Maybe it's my attention span, but my head spins with all the choices. Maybe it's the players. Were they better when I was a kid? Did I just idiolize them more? And now they just seem totally mortal -- or worse -- besides their extraordinary talents.
ESPN is at the heart of this darkness. They started this revolution, this trip down the slippery slope, the endless sports extravaganza. What was once a hokey little station that put sports announcers against phony backdrops became the Goliath of the sports industry long ago -- the tail wagging the dog. They "perfected" the football pregame and highlight shows. They took televising sporting events to a new level, up or down depending on your view.
When it all started, ESPN was a savior, in a way. It filled a void, giving us more choices, more insight. And, to boot, it provided us with loads of very smart and funny commercials over the years. But the network has become the untidy fatman at the buffet, elbowing everyone out of the way to get at the shrimp cocktail. And it seems void of substance.

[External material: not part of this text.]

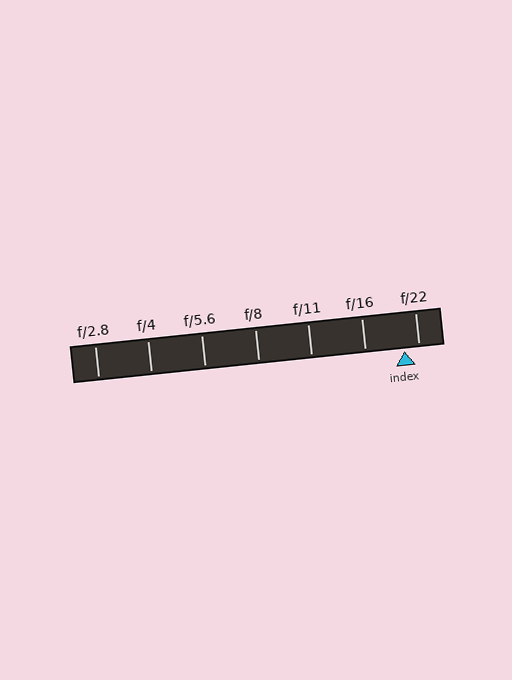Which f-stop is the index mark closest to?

Where there was once an interesting newcomer, now there is a brand -- magazine, radio, conveyor belt of celebrity sportscasters. In fact the whole purpose now seems the celebration of celebrity amid an endless parade of competition, one game running into another, into another, into another -- accompanied by endless blather, in loud voices, telling us what we might have missed or should not miss. The circus barker turned broadcaster.
In the middle of all this is the art of the shill. These commentators, former athletes or athletic supporters (imagery intended), are nothing more than pitchmen. They take no stance that will jeopardize their cushy connections with the people they are reporting on. Commentary, if at all, is limited to Xs and Os, game matchups, player puffery. Real issues are swept under the astroturf -- steroids, gambling, the conduct of players off the field. Did anyone do a real look at the power shortage in baseball this year? The power hitters had less power, it seemed. I'm assuming because of the crackdown on steroids. Yet I don't remember seeing anything on this topic.

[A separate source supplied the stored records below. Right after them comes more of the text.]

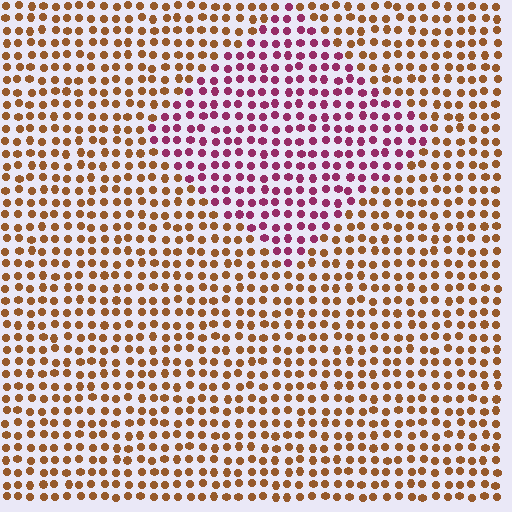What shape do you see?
I see a diamond.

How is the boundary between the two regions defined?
The boundary is defined purely by a slight shift in hue (about 59 degrees). Spacing, size, and orientation are identical on both sides.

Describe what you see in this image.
The image is filled with small brown elements in a uniform arrangement. A diamond-shaped region is visible where the elements are tinted to a slightly different hue, forming a subtle color boundary.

So what is fueling this 24/7 sports orgy. Love of celebrity? Insomnia? Gambling? How many times have I heard a friend tell me that gambling on the games makes them more interesting? The allure of Buffalo-Miami in December is the point spread.
I still remember a Game of the Week telecast from my youth. I think the game was on the West Coast and I vaguely remember the San Francisco Giants being involved. The game was stopped by a bee investation. Now the games go on, and the investation is ingrained, vaguly noticable, but stinging just the same.